Because of the nominal 3.2 V output, four cells can be placed in series for a nominal voltage of 12.8 V. This comes close to the nominal voltage of six-cell lead-acid batteries. Along with the good safety characteristics of LFP batteries, this makes LFP a good potential replacement for lead-acid batteries in applications such as automotive and solar applications, provided the charging systems are adapted not to damage the LFP cells through excessive charging voltages (beyond 3.6 volts DC per cell while under charge), temperature-based voltage compensation, equalisation attempts or continuous trickle charging. The LFP cells must be at least balanced initially before the pack is assembled and a protection system also needs to be implemented to ensure no cell can be discharged below a voltage of 2.5 V or severe damage will occur in most instances.
The use of phosphates avoids cobalt's cost and environmental concerns, particularly concerns about cobalt entering the environment through improper disposal, as well as the potential for the thermal runaway characteristic of cobalt-content rechargeable lithium cells manifesting itself.

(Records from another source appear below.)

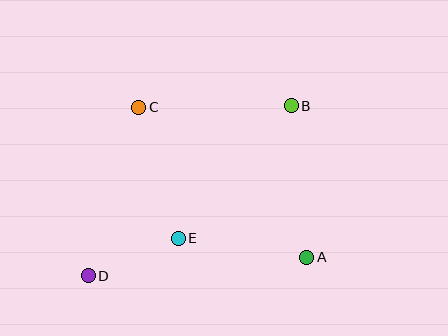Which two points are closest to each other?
Points D and E are closest to each other.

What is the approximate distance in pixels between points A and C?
The distance between A and C is approximately 225 pixels.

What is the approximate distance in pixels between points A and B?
The distance between A and B is approximately 152 pixels.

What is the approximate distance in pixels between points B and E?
The distance between B and E is approximately 174 pixels.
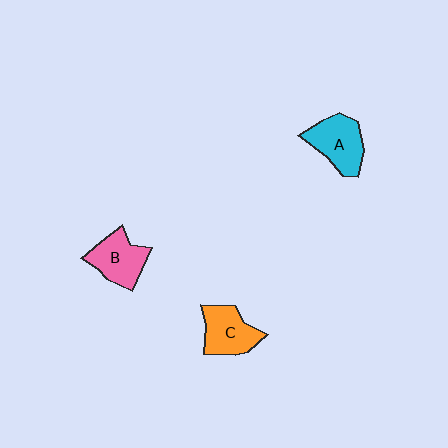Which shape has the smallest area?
Shape C (orange).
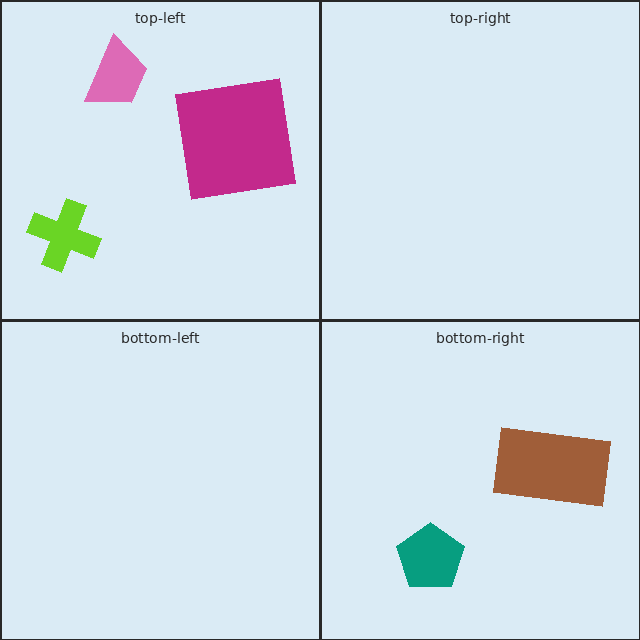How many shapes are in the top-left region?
3.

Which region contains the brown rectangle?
The bottom-right region.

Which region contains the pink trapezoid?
The top-left region.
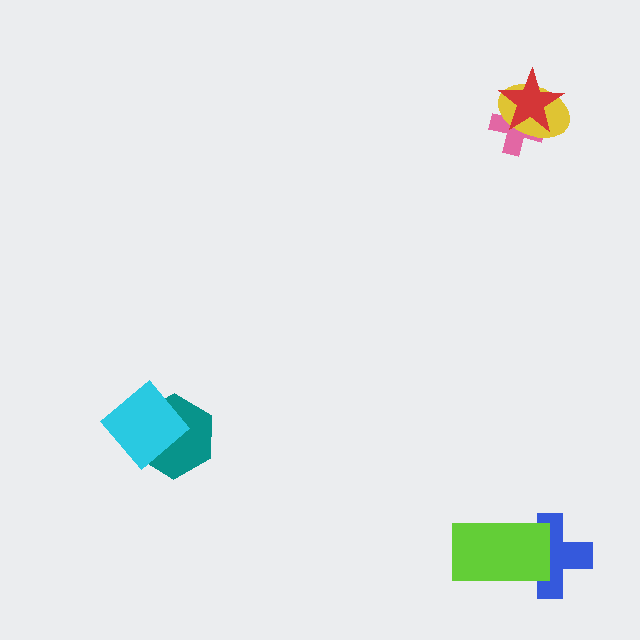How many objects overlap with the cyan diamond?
1 object overlaps with the cyan diamond.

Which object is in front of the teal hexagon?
The cyan diamond is in front of the teal hexagon.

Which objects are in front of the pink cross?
2 objects cover part of the pink cross: the yellow ellipse and the red star.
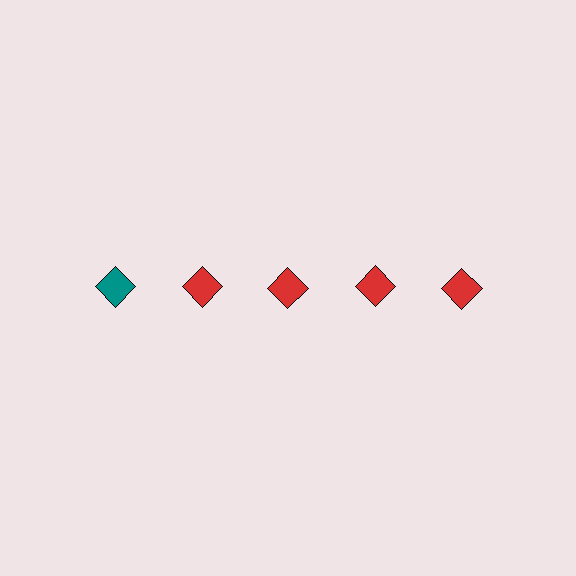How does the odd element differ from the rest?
It has a different color: teal instead of red.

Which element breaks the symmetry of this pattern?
The teal diamond in the top row, leftmost column breaks the symmetry. All other shapes are red diamonds.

LiFePO4 has higher current or peak-power ratings than LiCoO
The energy density (energy/volume) of a new LFP battery is some 14% lower than that of a new LiCoO2 battery. Also, many brands of LFPs, as well as cells within a given brand of LFP batteries, have a lower discharge rate than lead-acid or LiCoO2. Since discharge rate is a percentage of battery capacity a higher rate can be achieved by using a larger battery (more ampere hours) if low-current batteries must be used. Better yet, a high current LFP cell (which will have a higher discharge rate than a lead acid or LiCoO2 battery of the same capacity) can be used.

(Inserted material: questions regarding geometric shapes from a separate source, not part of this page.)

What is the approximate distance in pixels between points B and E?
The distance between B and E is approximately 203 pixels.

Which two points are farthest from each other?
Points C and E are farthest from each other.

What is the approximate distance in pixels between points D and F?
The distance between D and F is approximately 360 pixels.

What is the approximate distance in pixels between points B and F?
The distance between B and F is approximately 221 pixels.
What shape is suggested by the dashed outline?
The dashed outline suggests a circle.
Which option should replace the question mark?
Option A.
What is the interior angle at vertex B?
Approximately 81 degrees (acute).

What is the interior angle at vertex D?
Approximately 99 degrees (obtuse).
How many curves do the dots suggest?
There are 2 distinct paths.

LiFePO4 cells experience a slower rate of capacity loss (aka greater calendar-life) than lithium-ion battery chemistries such as LiCoO2 cobalt or LiMn2O4 manganese spinel lithium-ion polymer batteries (LiPo battery) or lithium-ion batteries. After one year on the shelf, a LiFePO4 cell typically has approximately the same energy density as a LiCoO2 Li-ion cell, because of LFP's slower decline of energy density.
Compared to other lithium chemistries, LFP experiences much slower degradation when stored in a fully charged state. This makes LFP a good choice for standby use.